If anything goes wrong during reflow you have to start over from the beginning, whereas QFN bridged pads can be easily fixed with a soldering iron.

I don’t know if this link about the avr-1 hardware is already in this thread, but I just came across it and found it pretty informative:

I've come across the JayCarlson website before, probably this article. It is a pretty good article, though would be nice if it was more active with comments, and updated. Maybe Gabe can add a link to the OP.

The programming key linked in the first post is the older one (with UDPI in the middle).

Good catch. Updating the first post now…

https://oshpark.com/shared_projects/Nf5s0GMe

I need to go through and update that first post a bit. I’ll add Tom’s link later today. I also want to add another driver and info about using serial adapters and pymcuprog to flash.

Cool :+1:

I’m making a series of linear drivers with high dynamic range, I received and tested the one mentioned above. I’m making some modifications and others sizes and I’ll make a new post for them with building info.

Awesome, looking forward to reading more about it!

Ok, I’ve added a few things to the first post.

One thing worth calling out… I’ve recently been trying to come up with a more universal and accessible flashing method. I think I’ve settled on one.
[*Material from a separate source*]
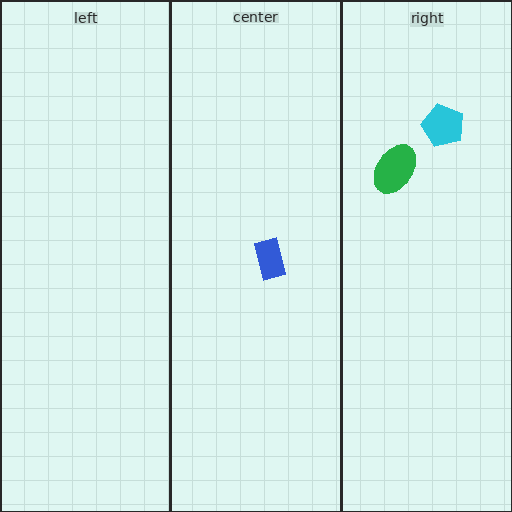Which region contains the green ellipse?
The right region.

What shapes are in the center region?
The blue rectangle.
  • Uses a USB to Serial TTL adapter such as one built on the CH340 or CP2102. I’ve even built one from scratch. Note, on the CP2102 style I had to disable the LED that was connected to the RX pin (bad design!). And the one I built from scratch, I had to thicken the USB port area so it wouldn’t fall out of the port (typical PCBs are 1.6mm thick and a USB slot needs around 2.2mm).
  • Those adapters are cheap and easy to come by. If you do stuff with Arduino or other dev boards, you might already have some sitting around.
  • Use the pymcuprog utility to flash firmware. This utility is open-source, based on Python (install using pip) so it can be used on any platform, and was actually created by the folks at Microchip.